Las algas pardas se usan para generar corrientes alternas de varios microamperios. / Josie Weiss (Unsplash)
Las algas pardas se usan para generar corrientes alternas de varios microamperios. / Josie Weiss (Unsplash)

An international team with participation of the Material Science Institute of Madrid (ICMM-CSIC) has increased the electricity generated from alginate, a biodegradable polysaccharide derived from marine seaweeds, by combining it with MXenes, conductive materials made of titanium and carbon or nitrogen which have properties similar to graphene. The developed method, published in the journal  ACS Applied Materials & Interfaces, will allow for the charging of small devices and autonomous energy generation.

MXenes are highly conductive materials with atomic thickness, similar in this regard to graphene. They were discovered in 2011 by the scientist Yury Gogotsi, who is also a co-author of this work. Additionally, MXenes are hydrophilic, so they can be dispersed and processed in water, giving them certain advantages over graphene (which, as a carbon-based material, cannot be dispersed in water). The processing of this material is "more environmentally friendly" because it uses water and "does not require potentially toxic organic elements," explains Bernd Wicklein, a researcher at ICMM-CSIC and an author of the study.

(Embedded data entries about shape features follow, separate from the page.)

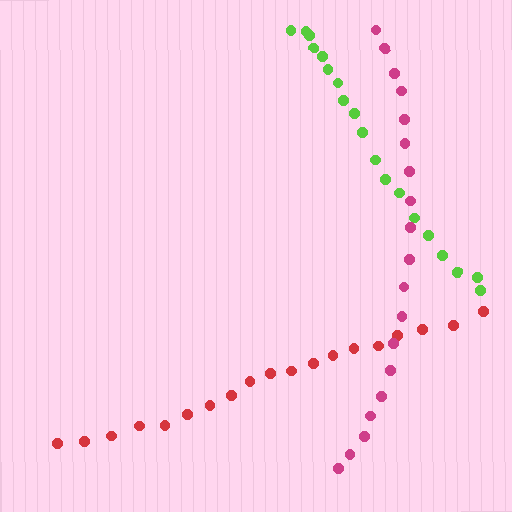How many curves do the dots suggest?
There are 3 distinct paths.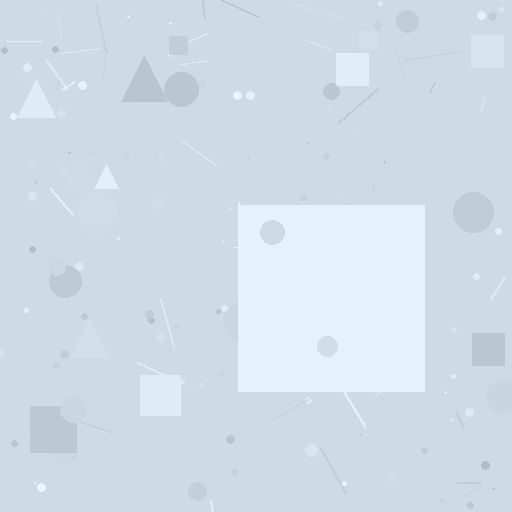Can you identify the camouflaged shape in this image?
The camouflaged shape is a square.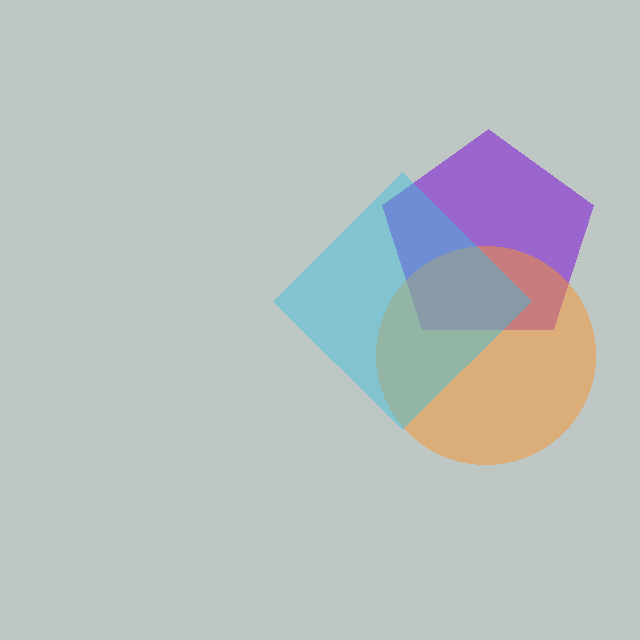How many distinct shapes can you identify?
There are 3 distinct shapes: a purple pentagon, an orange circle, a cyan diamond.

"In our work, we combined two different types of MXenes with alginate, which is edible, biodegradable, and biocompatible," Wicklein details. Although this is not the first time electricity has been generated using this biopolymer, the project's goal was to enhance the triboelectric properties of alginate to develop renewable energy through nanogenerators: "We created synergistic effects that increased alginate's capacity to generate energy," says the ICMM scientist.

The researcher explains that the triboelectric effect occurs with movement: "You have two surfaces that, when moving, come into contact, and spontaneously, electrons jump from one to the other." When these surfaces are separated, the electron charge between them becomes unbalanced, "and this is precisely the electricity we collect," he adds.

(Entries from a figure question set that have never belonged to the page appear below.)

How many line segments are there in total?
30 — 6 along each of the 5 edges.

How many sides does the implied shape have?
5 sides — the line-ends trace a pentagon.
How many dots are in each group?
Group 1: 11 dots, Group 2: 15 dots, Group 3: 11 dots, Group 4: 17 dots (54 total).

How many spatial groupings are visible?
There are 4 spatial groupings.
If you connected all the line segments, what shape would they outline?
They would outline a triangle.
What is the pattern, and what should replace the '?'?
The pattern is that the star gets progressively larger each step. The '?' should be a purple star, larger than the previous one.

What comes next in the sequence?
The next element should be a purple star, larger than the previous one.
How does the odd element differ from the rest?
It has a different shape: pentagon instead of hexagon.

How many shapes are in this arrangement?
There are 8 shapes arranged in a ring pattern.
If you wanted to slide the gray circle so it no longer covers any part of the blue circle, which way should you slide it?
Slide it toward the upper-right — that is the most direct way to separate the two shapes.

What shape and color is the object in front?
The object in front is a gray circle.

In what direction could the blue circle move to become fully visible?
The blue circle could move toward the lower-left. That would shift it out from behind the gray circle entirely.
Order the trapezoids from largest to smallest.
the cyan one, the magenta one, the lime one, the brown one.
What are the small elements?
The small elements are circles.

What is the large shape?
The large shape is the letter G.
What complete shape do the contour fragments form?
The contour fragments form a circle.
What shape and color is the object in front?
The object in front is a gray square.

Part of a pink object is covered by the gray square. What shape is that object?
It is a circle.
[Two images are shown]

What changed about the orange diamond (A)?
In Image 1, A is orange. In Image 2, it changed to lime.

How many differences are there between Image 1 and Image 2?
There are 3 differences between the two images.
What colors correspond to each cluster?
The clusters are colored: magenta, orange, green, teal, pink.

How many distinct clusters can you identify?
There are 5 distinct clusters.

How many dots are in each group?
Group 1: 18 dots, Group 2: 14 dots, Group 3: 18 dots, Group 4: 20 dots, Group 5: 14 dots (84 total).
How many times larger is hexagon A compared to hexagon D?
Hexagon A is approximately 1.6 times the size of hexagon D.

The goal is to generate energy on a small scale: "The power we generate with this movement, which occurs with just the vibrations of the environment, is about 300 milliwatts per square meter. This cannot compete with a solar panel, but it doesn't need to, because it is used for other purposes, such as small devices and, above all, for autonomous energy generation."

This way, small devices like thermometers, light bulbs, or telemedicine devices such as autonomous sensors can be powered. In this context, the researcher mentions previous work in which similar triboelectric devices (but with chitin instead of alginate) were used to analyze patients' urine and detect prostate issues: "The device is activated by the movement generated by the falling urine, and with artificial intelligence algorithms, we analyze those patterns to relate them to pathologies."

Moreover, the formula created is perfectly scalable: "There are already companies producing MXenes on a kilogram scale and selling them, and alginate, our base polymer, has no limitations," Wicklein notes, emphasizing that the process is "easy, economical, and ecological, because everything is water-based." "With this, you can already create large sheets," concludes the scientist, who confesses that he hopes these investigations will move out of the lab and reach society: "We provide ideas that others can also implement."